İlköğretim Kurumlarına Devam Oranlarının Artırılması Projesi kapsamında gerçekleştirilen ‘Uluslararası Dil Eğitimi Konferansı’, Milli Eğitim Bakanı Nabi Avcı’nın katılımıyla yapıldı. İstanbul The Green Park Otel’de yapılan konferansa Bakan Nabi Avcı’nın yanı sıra, Avrupa Birliği Türkiye Delegasyonu Baş Katibi Javier Menendez Bonilla, Milli Eğitim Bakanlığı bürokratları, uzmanlar ve akademisyenler katıldı.
Konferansta konuşan Bakan Nabi Avcı, ‘İlköğretim Kurumlarına Devam Oranlarının Artırılması Teknik Destek Projesi’nin, çocuklarla okullar arasında sağlam bağların kurulmasını katkı sağlayacağını umduğunu ifade etti. Avcı, "Unutmamak gerekir ki öğrencilerimizin okula devamlarını artırmak, onların mutlu olacakları kendileri için düzenlenmiş eğitim süreçlerinin hazırlanmasıyla mümkün olabilecektir" dedi.

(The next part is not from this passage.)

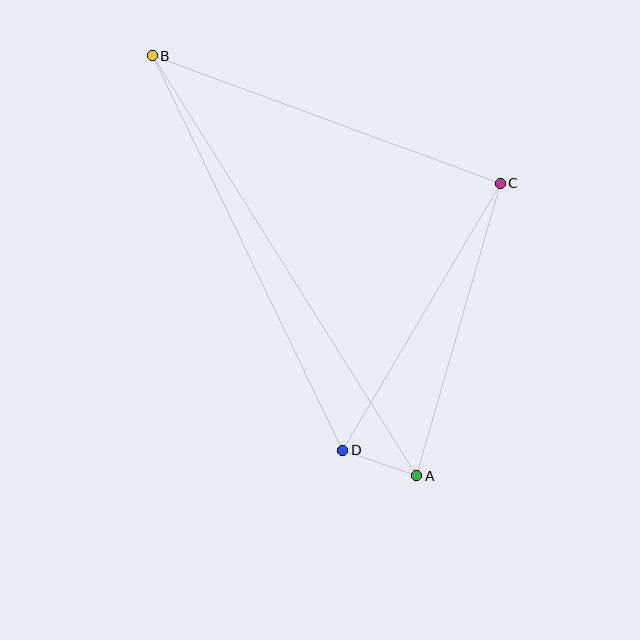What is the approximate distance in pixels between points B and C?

Çocukların dünyalarının yetişkinler tarafından sürekli sınırlandırıldığını kaydeden Avcı, "Onların saf, hesapsız, renkli ve coşkulu dünyalarına bizim de ihtiyacımız var. Buna karşılık biz büyükler durmadan onların dünyalarını sınırlamakla meşgulüz. Terbiye metotlarımızı, disiplin anlayışımızı, çocuklarımızın coşkun dünyasını sıradanlaştırmak, bir kalıba sokmak için değil, onlara bahşedilen merak, öğrenme, keşfetme arzularını kaybetmemeleri için düzenlemeliyiz" diye konuştu.
“TÜRKÇE ÖĞRETİMİNİ GÖZDEN GEÇİRMEYE İHTİYACIMIZ VAR”
Türkçe'nin yeteri düzeyde öğretilmediği için öğrencilerin yabancı dil öğrenmekte zorlandıklarını belirten Avcı, "Öğrencilerimize ana dillerini, Türkçeyi yeterince öğretemediğimiz için yabancı dillerin öğretiminde ve eğitiminde zorluklar yaşıyoruz. Artık her yerde ve her fırsatta sorulur hale gelen 'Neden yabancı dil öğrenemiyoruz veya öğretemiyoruz?' sorusunun cevabını ararken bakmamız gereken yerlerden birisi de bu. Okullarımızdaki Türkçe öğretimini ciddiyetle gözden geçirmeye ihtiyacımız var ve geçiriyoruz. Öğrencilerimiz 30 soruluk bir Türkçe testindeki soruların çoğunu doğru cevaplandırabiliyorlar, fakat düzgün, etkili birkaç cümle yazamıyorlarsa dikkatlerimizi Türkçe eğitimine yöneltmeli, yöntemlerimizi gözden geçirmeliyiz" şeklinde konuştu.
“SOSYAL MEDYA DİLİ YOZLAŞTIRIYOR”
Sosyal medyanın dili yozlaştırdığını savunan Bakan Avcı, "Sosyal medyanın sebep olacağı her bozulmayı, her yozlaşmayı eğitimciler olarak dikkatle ve özenle takip etmeli, bu konuda ciddi tedbirler almalıyız. Bizim, Yunus Emre'nin, Evliya Çelebi'nin, Dede Korkut'un ışıltılı Türkçesine ihtiyacımız var. Bilmeliyiz ki Türk edebiyatının bin yıllık muazzam birikimi, Türkçe eğitimini cazip kılacak hazine değerinde bir kaynaktır. Türkçe öğretimi bir alanın, bir bilim alanının sınırları içine hapsedilmemelidir. Bütün öğretmenlerimizin, Türkçeyi etkili ve verimli, güzel kullanmaları ve öğrencilerimizi de bu konuda dikkatle takip etmeleri zaruridir. Yabancı dil öğretmenlerimizin de Türkçeyi iyi bilip kullanmaları, inanıyorum ki yabancı dil öğretmede makus talihimizi değiştirecektir. Dil öğretimi ve aslında bütün eğitimimiz hayata dair, hayatla yakın ve hayatla iç içe olmalıdır" ifadelerine yer verdi.Konuşmasının ardından Bakan Avcı, katılımcılarla birlikte hatıra fotoğrafı çektirdi.